Note 7 - Line of Credit

 

Effective January 3, 2014, the Company entered into a Sale and Security Agreement (the “Sale and Security Agreement”) with Faunus Group International, Inc. (“FGI”) to provide for a $1.5 million secured demand credit facility backed by its receivables and inventory (the “FGI Facility”). The Sale and Security Agreement has an initial three year term (the “Original Term”) and shall be extended automatically for an additional one year for each succeeding term unless written notice of termination is given by either party at least sixty days prior to the end of the Original Term or any extension thereof. The Company and certain of its affiliates also entered into guarantees to guarantee the performance of the obligations under the Sale and Security Agreement (the “Guaranty Agreements”). The Company also granted FGI a security interest in and lien upon all of the Company’s right, title and interest in and to all of its assets (as defined in the Sale and Security Agreement).

 

Pursuant to the FGI Facility, FGI can elect to purchase eligible accounts receivables (“Purchased Accounts”) up to 70% of the value of such receivables (retaining a 30% reserve). At FGI’s election, FGI may advance the Company up to 70% of the value of any Purchased Accounts, subject to the FGI Facility.

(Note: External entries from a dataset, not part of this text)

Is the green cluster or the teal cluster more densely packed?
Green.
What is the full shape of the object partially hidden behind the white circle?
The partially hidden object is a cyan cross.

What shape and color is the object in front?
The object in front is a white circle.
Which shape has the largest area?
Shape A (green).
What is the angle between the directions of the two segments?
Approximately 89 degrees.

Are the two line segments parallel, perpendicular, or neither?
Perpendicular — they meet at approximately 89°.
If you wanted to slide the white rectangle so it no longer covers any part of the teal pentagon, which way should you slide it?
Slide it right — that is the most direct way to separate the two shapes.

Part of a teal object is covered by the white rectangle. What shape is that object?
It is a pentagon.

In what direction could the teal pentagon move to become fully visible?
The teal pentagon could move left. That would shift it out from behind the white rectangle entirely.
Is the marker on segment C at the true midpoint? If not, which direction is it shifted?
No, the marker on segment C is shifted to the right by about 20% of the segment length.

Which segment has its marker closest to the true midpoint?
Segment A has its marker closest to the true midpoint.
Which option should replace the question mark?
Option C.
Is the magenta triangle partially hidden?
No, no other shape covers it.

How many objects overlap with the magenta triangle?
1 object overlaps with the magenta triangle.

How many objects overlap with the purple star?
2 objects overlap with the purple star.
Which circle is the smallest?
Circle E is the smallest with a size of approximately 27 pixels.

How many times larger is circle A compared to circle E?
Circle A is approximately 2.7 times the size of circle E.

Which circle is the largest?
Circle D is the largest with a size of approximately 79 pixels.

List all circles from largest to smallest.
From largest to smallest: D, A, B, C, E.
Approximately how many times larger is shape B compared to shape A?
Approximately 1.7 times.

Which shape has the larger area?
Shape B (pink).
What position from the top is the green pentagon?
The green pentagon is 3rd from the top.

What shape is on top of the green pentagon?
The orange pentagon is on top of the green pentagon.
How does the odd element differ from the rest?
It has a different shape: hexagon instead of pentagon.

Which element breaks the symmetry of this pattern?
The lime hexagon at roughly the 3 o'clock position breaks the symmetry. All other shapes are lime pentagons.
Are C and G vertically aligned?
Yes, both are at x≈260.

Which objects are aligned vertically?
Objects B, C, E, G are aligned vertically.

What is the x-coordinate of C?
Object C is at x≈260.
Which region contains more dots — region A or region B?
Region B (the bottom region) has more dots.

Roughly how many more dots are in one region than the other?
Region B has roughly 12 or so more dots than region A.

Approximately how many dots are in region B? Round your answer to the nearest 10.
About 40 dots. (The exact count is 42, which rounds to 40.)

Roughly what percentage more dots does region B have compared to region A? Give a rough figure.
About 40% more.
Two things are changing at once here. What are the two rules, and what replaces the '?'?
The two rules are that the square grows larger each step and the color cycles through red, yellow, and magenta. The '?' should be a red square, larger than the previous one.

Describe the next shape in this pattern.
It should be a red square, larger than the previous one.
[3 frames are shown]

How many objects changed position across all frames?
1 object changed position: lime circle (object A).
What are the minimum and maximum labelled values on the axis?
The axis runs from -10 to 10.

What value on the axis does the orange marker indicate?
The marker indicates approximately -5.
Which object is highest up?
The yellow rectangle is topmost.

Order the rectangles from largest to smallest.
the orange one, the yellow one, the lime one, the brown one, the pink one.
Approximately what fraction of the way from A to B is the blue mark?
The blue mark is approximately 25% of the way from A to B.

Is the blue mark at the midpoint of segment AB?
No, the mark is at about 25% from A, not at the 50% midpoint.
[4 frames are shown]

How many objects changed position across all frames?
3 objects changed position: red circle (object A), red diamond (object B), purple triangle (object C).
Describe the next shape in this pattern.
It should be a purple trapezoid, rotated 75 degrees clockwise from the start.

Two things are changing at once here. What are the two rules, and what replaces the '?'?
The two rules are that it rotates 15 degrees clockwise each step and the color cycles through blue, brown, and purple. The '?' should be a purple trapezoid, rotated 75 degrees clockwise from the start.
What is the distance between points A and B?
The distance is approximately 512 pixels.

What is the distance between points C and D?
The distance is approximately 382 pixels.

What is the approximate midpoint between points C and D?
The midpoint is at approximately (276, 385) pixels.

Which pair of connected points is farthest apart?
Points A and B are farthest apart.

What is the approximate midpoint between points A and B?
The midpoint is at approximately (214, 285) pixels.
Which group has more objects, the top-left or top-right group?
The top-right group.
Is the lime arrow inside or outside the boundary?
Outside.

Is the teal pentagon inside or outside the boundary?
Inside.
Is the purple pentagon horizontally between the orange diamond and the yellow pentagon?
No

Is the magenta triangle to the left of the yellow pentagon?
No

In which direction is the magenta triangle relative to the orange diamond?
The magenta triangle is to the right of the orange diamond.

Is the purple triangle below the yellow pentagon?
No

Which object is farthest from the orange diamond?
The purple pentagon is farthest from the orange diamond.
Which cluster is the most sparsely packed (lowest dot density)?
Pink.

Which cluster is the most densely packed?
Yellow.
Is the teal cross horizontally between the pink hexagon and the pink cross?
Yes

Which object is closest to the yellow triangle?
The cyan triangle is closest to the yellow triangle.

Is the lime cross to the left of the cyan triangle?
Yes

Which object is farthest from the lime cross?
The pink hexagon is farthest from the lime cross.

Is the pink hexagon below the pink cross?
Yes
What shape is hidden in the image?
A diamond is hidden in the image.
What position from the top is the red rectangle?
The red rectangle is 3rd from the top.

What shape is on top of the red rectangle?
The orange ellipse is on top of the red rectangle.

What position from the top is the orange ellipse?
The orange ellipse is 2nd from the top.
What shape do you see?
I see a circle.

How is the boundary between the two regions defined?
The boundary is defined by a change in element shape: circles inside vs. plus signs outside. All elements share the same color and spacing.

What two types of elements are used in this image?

Reserves retained by FGI on any Purchased Accounts are expected to be refunded to the Company net of interest and fees on advances once the receivables are collected from customers. The interest rate on advances or borrowings under the FGI Facility will be the greater of (i) 6.75% per annum and (ii) 2.50% above the prime rate. Any advances or borrowings under the FGI Facility are due on demand.

 

The Company also agreed to pay to FGI monthly collateral management fees of 0.42% of the average monthly balance of Purchased Accounts. The minimum monthly net funds employed during each contract year hereof shall be $500,000. Additionally, the Company paid FGI a one-time facility fee equal to 1% of the FGI Facility upon entry into the Sale and Security Agreement.

 

During the year ended January 31, 2015, the Company terminated its agreement with FGI and paid off all obligations due at the payoff date. Upon termination, additional fees and accrued interest of approximately $48,600 were paid and included in the interest expense.

 

As noted in Note 8, on September 3, 2014, the Company entered into a Loan and Security Agreement (“Loan and Security Agreement”) with Entrepreneur Growth Capital, LLC (“EGC”) which contains a line of credit. As of January 31, 2016 and 2015, the outstanding balance on the line of credit was $959,621 and $1,409,098, respectively, in relation to the EGC line of credit.